— Я очень сомневаюсь в достоверности этих сведений. Они преувеличены.
— Мы не имеем права недооценивать и преуменьшать силы противника.
— Точно так же — переоценивать и преувеличивать. Это может отрицательно сказаться на боевом духе нашего командного состава. Двадцать полков! — удивился Паршин. — Из каких источников получены эти сведения?..
— Сведения доставлены нашей разведкой, — нахмурив седоватые брови, ответил комбриг Соколов, бывший полковник, военный специалист, работавший на советскую власть и сумевший войти в доверие. На него была возложена ответственная задача организовать оборону города. В скрипучем голосе Соколова слышалось раздражение.
Паршин пожал плечами и не нашелся что ответить.
— К сожалению, наша разведка работает плохо, — поддержал Паршина начальник пехотной школы курсантов, покручивая рыжие усы.

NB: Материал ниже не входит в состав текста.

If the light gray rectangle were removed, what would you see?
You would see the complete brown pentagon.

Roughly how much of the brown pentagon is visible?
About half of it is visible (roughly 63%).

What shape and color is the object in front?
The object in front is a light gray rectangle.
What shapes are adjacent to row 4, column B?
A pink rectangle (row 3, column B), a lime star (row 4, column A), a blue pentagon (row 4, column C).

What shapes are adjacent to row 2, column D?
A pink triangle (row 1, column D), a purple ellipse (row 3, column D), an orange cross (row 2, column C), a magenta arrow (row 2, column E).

Это был старый фронтовик, окончивший командирские курсы. — Кто станет отрицать, что у нас плохо налажена связь и слабая разведка, — обратился он к Соколову. — А что вы намерены делать с дезертирами?

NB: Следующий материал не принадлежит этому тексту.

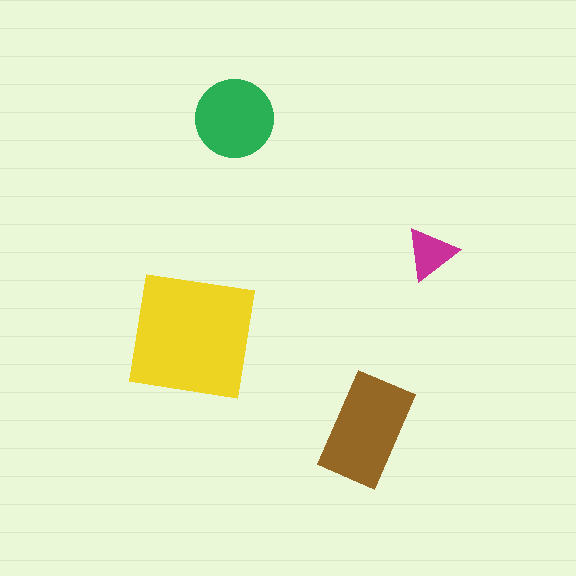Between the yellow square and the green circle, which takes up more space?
The yellow square.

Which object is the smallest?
The magenta triangle.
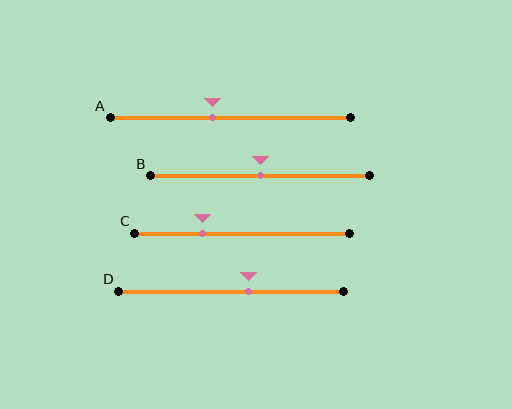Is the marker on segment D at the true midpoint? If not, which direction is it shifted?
No, the marker on segment D is shifted to the right by about 8% of the segment length.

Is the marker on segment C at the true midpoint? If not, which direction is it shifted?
No, the marker on segment C is shifted to the left by about 18% of the segment length.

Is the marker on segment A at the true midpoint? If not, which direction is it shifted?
No, the marker on segment A is shifted to the left by about 8% of the segment length.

— Отправить в тыл, — ответил за Соколова комендант.
— В какой тыл? Где тыл? Где вы возьмете людей для конвоирования двух тысяч человек дезертиров, когда на счету каждый красноармеец, — горячился Паршин.
— Менее злостных, — заскрипел голос Соколова, — вооружить винтовками, а более злостных направить для рытья окопов на подступах к городу.
— Да-да. Пусть эта сволочь поймет, чего она достойна, — добавил молчавший до этого командир батальона, мало походивший своим гражданским видом на военного человека.
— Это что же выходит? Первые начнут разлагать части, а вторые — разбегутся и пополнят ряды противника. Так по-вашему? — иронически заметил Паршин.
— Что же вы предлагаете? — спросил удивленно командир батальона, и на его губах появилась улыбка, как будто он что-то знал, но не говорил.
— Драться, использовав имеющиеся силы, не привлекая дезертиров, которые могут деморализовать гарнизон, — решительно ответил Паршин.
— Драться! — энергично подтвердил рыжеусый начальник школы.
— Но против этого никто не возражает, — ответил Соколов, высоко приподняв плечи, и медленно обвел всех взглядом.
— Но ведь вы за применение тактики полевой войны, которая требует значительных людских резервов и достаточного количества огневых точек, — возразил Паршин. — Тонкой разжиженной цепочке грозит разрыв. И даже люди, героизм которых доходит до высшего своего проявления, ничего поделать не могут.
Соколов, плотно сжав губы, пристально и недружелюбно смотрел на молодого командира коммунистической роты.
— Это так, конечно, — согласился комендант с Паршиным, — но какой же выход?
Соколов хотел что-то сказать, но его опередил Паршин.
— Сконцентрировать все силы в городе, оставив на самых близких подступах боевые ударные группы.
— Мы не можем подвергать Тамбов разгрому! — воскликнул Соколов. — В этом случае противник применит артиллерию.
— Надо было во-время и настойчиво добиваться у штаба Южного фронта материальных и людских подкреплений, — бросил начальник школы.
— Мы обращались. Штаб Южного фронта молчит, — ответил комендант.
— Если мы не примем тактику уличных боев и выдвинем наши силы далеко за пределы города, мы окажемся в катастрофическом положении, — не унимался убежденный в своей правоте Паршин.
Совещание окончилось поздно и не внесло ясности. Паршину казалось, что вопросы не разрешены, что командование не проявляет оперативности, которая настойчиво диктовалась нависающей угрозой налета. Может быть, это происходило потому, что не все верили в столь стремительное продвижение противника. Неприязнь и недоверие Паршина к Соколову не рассеялись, а, наоборот, возросли и укрепились. Кто знает, что на самом деле представляет собой комбриг Соколов? Не тайный ли он враг советской власти и, может быть, ждет только, чтобы в удобный момент нанести удар. Попробуй-ка, разберись. Все говорили хорошо, предложения высказывали обоснованные, планы с военной точки зрения тоже как будто правильные, а что получится на деле — неизвестно.
Когда Хрущев и Паршин возвращались в штаб, на улицах было почти безлюдно. Копыта всадников звонко цокали по каменной мостовой.
Изредка проносился конный или сурово окликал патруль: «Стой! Кто идет?» И снова замирал город, и только на окраинных улицах тоскливо завывали собаки. Воздух еще не очистился от дневной пыли. Пахло сеном и конским пометом.